The general Czechs hated germans after the German occupation and oppression, but the majority or a very large minority at least was not totalitarian and supported democracy
I'm not entirely sure this can be said to be the case. If you've reached a point where it's acceptable to drive a fifth of your population out of your country because their ethnicity makes them suspect, what will you be willing to do to the remaining four-fifths of the country's population? What will you be ready to justify as being in the common good? For that matter, what will politicians be willing to do to so long as they can justify their actions in terms of the common good? I'm reminded somewhat of Serbia during the Yugoslav wars: yes, Serbia proper was much quieter than Bosnia or Kosovo, but the Serbia that was being run by the cabal promoting fighting was hardly run in a way compatible with democracy or civil rights or the future of the country.
I'm not going to say that the success of the Communist coup in Czechoslovakia was overdetermined. I do think that there had been active in the previous few years very strong currents in Czechoslovak political life that made a totalitarian coup relatively likely.
a strong tradition in Czechoslovakia which was one of the few central European countries to avoid authoritarianism or totalitarianism in the interwar years.
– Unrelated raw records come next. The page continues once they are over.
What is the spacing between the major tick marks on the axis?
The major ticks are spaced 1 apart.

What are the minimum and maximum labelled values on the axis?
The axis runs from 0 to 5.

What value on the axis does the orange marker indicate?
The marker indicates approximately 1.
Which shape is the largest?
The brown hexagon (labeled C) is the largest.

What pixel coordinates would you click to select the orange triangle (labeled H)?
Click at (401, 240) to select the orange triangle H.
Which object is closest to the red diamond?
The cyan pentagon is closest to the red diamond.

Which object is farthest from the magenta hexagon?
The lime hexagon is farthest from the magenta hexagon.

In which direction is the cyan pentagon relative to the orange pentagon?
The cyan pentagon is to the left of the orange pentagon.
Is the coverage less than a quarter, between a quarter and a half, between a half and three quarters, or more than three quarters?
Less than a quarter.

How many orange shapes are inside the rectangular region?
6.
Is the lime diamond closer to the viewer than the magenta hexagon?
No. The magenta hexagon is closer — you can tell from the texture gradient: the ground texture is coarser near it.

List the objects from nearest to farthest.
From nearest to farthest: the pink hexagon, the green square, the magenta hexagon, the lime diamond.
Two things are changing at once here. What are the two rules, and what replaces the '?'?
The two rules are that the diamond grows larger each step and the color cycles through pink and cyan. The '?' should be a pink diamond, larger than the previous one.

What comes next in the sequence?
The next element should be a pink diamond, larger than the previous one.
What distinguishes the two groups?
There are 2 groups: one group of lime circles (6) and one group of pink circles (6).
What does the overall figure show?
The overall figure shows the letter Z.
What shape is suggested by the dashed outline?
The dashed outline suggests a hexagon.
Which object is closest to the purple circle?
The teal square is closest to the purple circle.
The problem is that Czechoslovakia fell apart entirely when it was stressed, the Sudeten Germans joining Germany and the Slovaks opting for independence and neighbours like Hungary annexing territories to which they laid claim. Czechoslovakia did as well as it could, but it ultimately failed.
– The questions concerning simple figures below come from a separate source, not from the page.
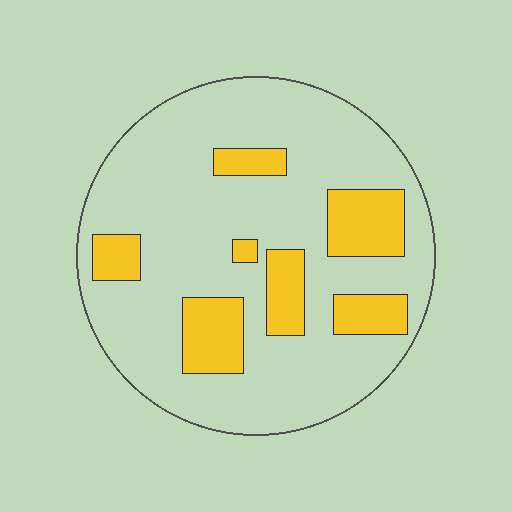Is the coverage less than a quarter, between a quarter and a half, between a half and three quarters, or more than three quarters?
Less than a quarter.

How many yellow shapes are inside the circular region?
7.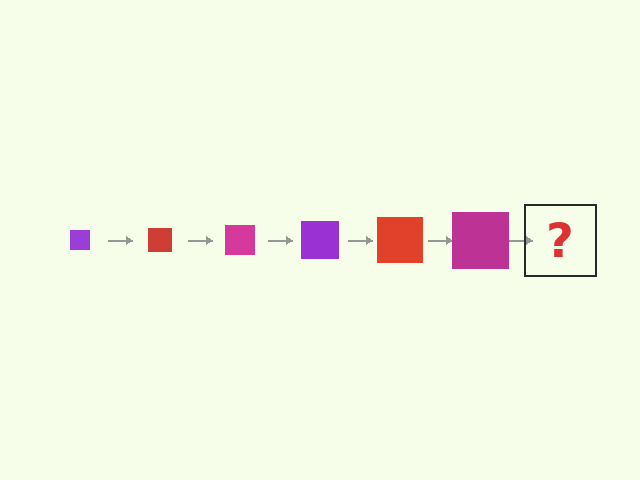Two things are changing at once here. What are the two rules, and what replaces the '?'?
The two rules are that the square grows larger each step and the color cycles through purple, red, and magenta. The '?' should be a purple square, larger than the previous one.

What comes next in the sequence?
The next element should be a purple square, larger than the previous one.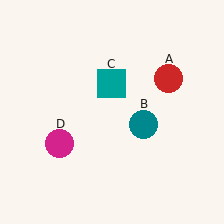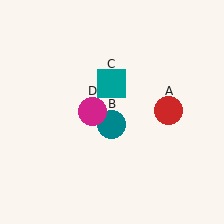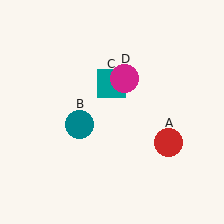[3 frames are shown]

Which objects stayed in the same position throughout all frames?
Teal square (object C) remained stationary.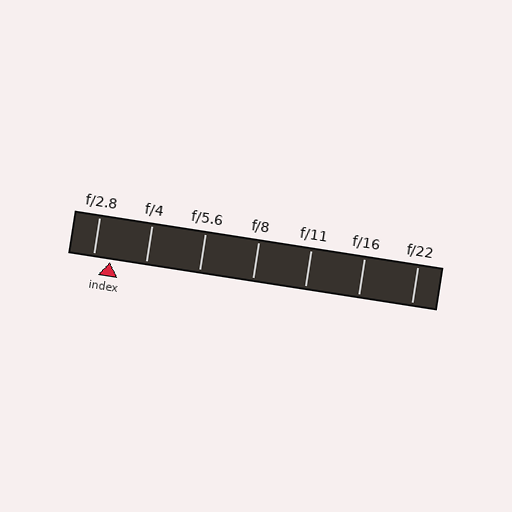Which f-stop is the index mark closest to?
The index mark is closest to f/2.8.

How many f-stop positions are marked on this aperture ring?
There are 7 f-stop positions marked.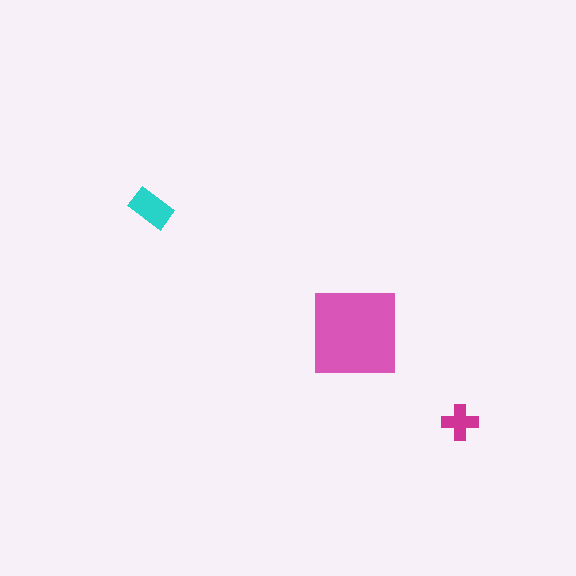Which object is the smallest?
The magenta cross.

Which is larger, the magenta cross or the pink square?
The pink square.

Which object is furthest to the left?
The cyan rectangle is leftmost.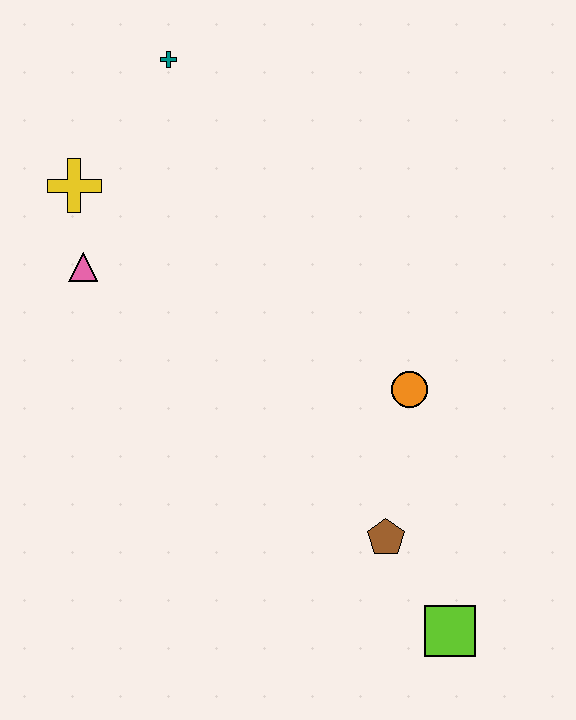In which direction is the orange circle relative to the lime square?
The orange circle is above the lime square.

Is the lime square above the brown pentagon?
No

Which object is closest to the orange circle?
The brown pentagon is closest to the orange circle.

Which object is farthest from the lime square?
The teal cross is farthest from the lime square.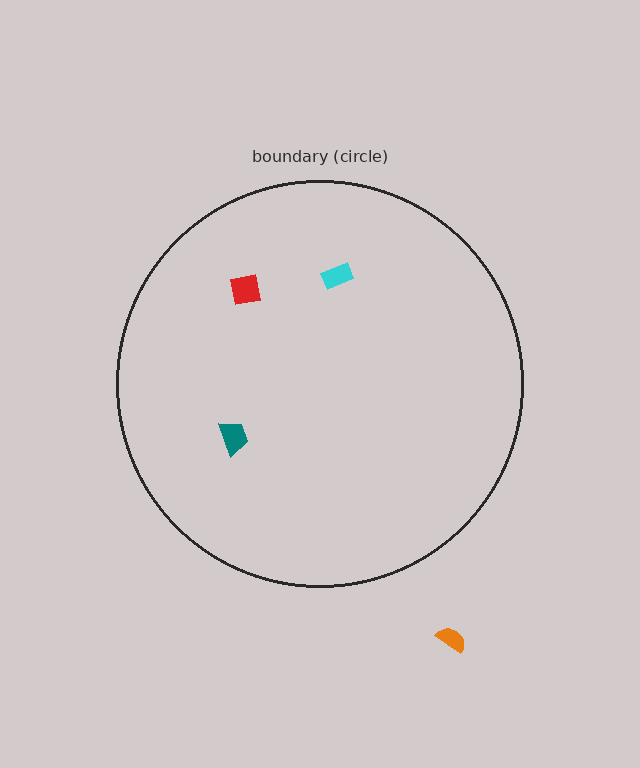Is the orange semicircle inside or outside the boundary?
Outside.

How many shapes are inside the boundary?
3 inside, 1 outside.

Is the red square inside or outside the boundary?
Inside.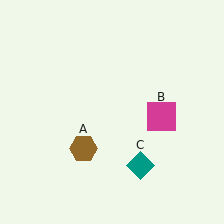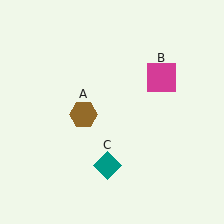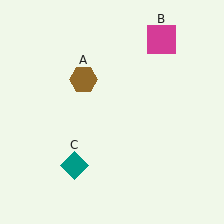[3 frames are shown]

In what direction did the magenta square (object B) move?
The magenta square (object B) moved up.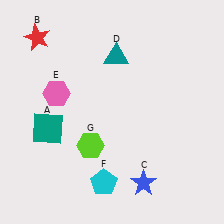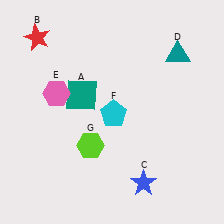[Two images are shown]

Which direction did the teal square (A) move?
The teal square (A) moved up and to the right.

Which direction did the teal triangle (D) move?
The teal triangle (D) moved right.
The assassination of Jan Masaryk tipped the scales from democracy to Communism. As well as this, the expulsion of the germans was due to WW2 and did not mean Czechs hated the Americans or British in the same way. They might've disliked the government, but they didn't hate the west or their citizens nor did they resent the west too much, they resented them slightly but mostly the pre-war governments who for the most time were no longer in power.
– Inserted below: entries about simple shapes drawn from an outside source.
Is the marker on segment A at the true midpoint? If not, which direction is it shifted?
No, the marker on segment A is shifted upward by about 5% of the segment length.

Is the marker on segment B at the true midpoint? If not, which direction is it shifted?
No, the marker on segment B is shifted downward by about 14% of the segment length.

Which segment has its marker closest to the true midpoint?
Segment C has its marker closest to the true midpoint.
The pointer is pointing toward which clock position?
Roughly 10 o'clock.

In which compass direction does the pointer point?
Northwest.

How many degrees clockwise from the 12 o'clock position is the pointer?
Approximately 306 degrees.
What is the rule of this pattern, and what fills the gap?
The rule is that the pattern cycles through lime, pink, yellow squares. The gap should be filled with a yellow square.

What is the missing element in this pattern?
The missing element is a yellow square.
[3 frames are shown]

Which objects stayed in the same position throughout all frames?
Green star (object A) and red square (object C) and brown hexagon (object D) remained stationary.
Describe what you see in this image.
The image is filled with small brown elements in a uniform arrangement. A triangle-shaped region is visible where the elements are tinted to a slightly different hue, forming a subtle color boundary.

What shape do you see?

Would they have been willing to accept British and French guarantees as to their security in NATO? Would they have been at all willing to work with West Germany?
I see that it wouldn't be as neutral but neither not fully western and otherwise indeed, I think it'd be a capitalist democracy style after France, but neutral especially with the USSR threat though I think in 2 or so decades, they'd stop blaming the west
I do not know. What, exactly, will the relationship of this country be with western Europe, with the West Germany that was the destination of the expelled Sudeten Germans in particular? A democratic Czechoslovakia that is hostile towards both of its western German-speaking neighbours is going to find it difficult to build productive relationships with these and with the western Europe lying beyond them. How will the Benes Decrees, for instance, be handled or otherwise if both West Germany and Czechoslovakia are outside of the Soviet bloc? Meanwhile, there will always be the possibility of productive ties with the Soviet bloc to the north and east (and south?) of Czechoslovakia. There may well be strong impulses for Czechoslovakia to aim for neutrality, to stay independent of a Western bloc with countries it does not trust and a Soviet bloc that while useful wants too much political control.